The pharmaceutical industry is facing a new challenge in the form of drug-resistant superbugs. As a result, researchers have been turning to old antibiotics in the search for new solutions. One such antibiotic is streptothricin, which was discovered during the ‘golden age’ of antibiotics in the 1940s. Although it was found to have potential in treating infections caused by gram-negative bacteria, it was deemed too toxic to the health of human kidneys and was subsequently abandoned.

A team of researchers from Harvard University led by pathologist James Kirby has now rediscovered streptothricin under the new name nourseothricin. Nourseothricin is a natural product made by soil bacteria that are gram-positive. It is a mixture of antibiotics, which includes streptothricin F (S-F) and streptothricin D (S-D).

While S-D and nourseothricin have demonstrated toxic effects on kidney cells in the lab, Kirby and his colleagues have established that S-F is highly effective at killing drug-resistant gram-negative bacteria without being toxic. In fact, in mouse models, S-F managed to kill off a strain of bacteria that had proved resistant to numerous existing drugs with minimal to no toxicity.

Streptothricins offer a unique solution for penetrating the defense mechanisms of gram-negative pathogens. The precise details of streptothricin’s attack are not entirely clear, but it appears to bind to gram-negative bacteria and interfere with its protein-making machinery in a different way than other antibiotics.

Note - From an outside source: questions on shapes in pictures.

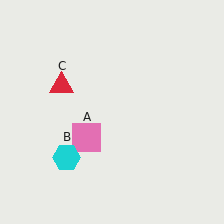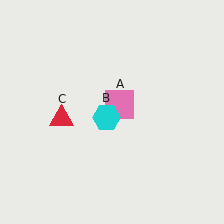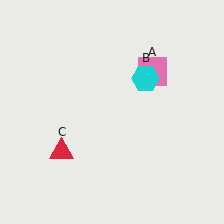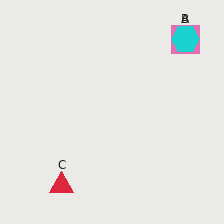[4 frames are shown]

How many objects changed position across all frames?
3 objects changed position: pink square (object A), cyan hexagon (object B), red triangle (object C).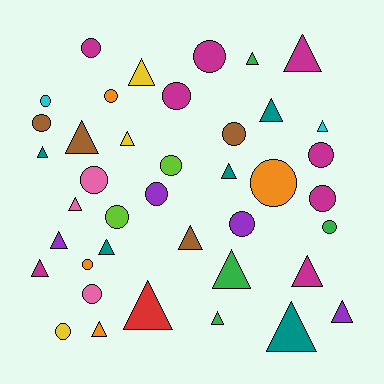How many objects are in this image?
There are 40 objects.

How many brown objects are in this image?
There are 4 brown objects.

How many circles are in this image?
There are 19 circles.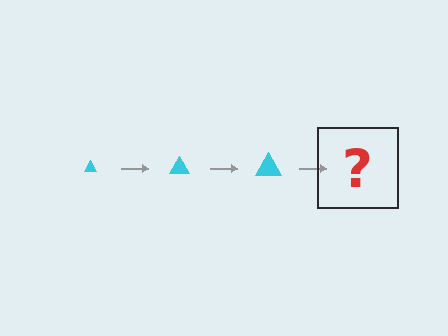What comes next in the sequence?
The next element should be a cyan triangle, larger than the previous one.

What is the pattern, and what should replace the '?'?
The pattern is that the triangle gets progressively larger each step. The '?' should be a cyan triangle, larger than the previous one.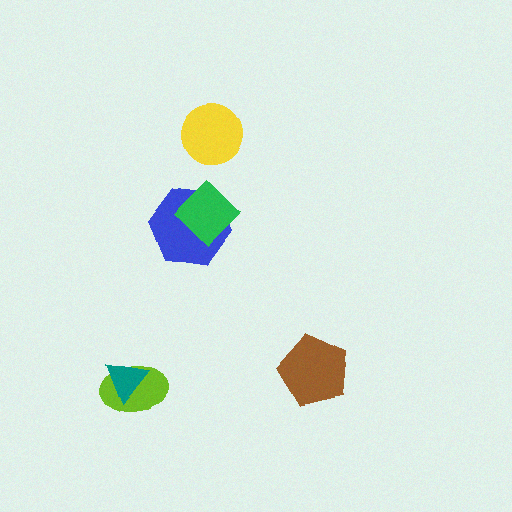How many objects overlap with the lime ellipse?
1 object overlaps with the lime ellipse.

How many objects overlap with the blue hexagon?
1 object overlaps with the blue hexagon.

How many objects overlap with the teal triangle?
1 object overlaps with the teal triangle.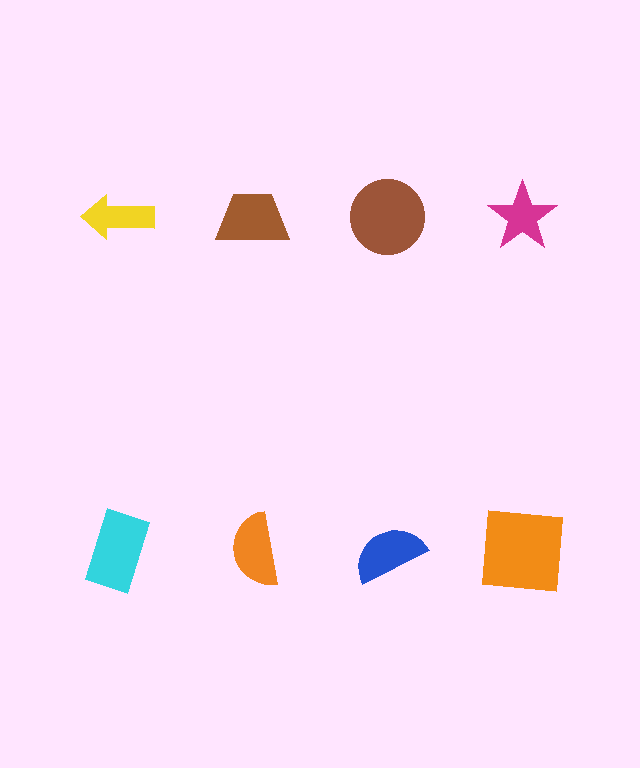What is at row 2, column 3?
A blue semicircle.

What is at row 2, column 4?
An orange square.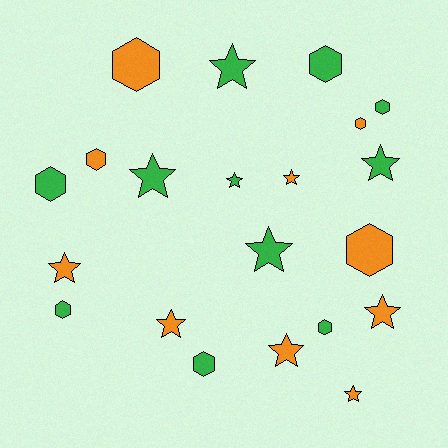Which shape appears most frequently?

Kirby and his team are exploring how to enhance natural streptothricins, like S-F, to work even better as superbug killers. If researchers can figure out how streptothricins work, it could help them develop a whole new class of medicine for bacteria that have so far proved highly resistant.

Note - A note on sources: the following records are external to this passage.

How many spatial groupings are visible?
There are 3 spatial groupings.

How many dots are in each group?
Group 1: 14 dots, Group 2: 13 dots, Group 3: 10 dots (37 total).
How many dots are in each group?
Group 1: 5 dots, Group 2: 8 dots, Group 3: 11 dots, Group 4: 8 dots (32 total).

The resurgence of interest in streptothricins and their potential as a solution to drug-resistant superbugs is timely. In 2017, the World Health Organization released a list of the most dangerous, drug-resistant pathogens out there, and most of them were gram-negative bacteria. With the emergence of multi-drug resistant pathogens, for which there are few active antibiotics available for treatment, streptothricins offer an exciting new possibility for combating infections caused by drug-resistant superbugs.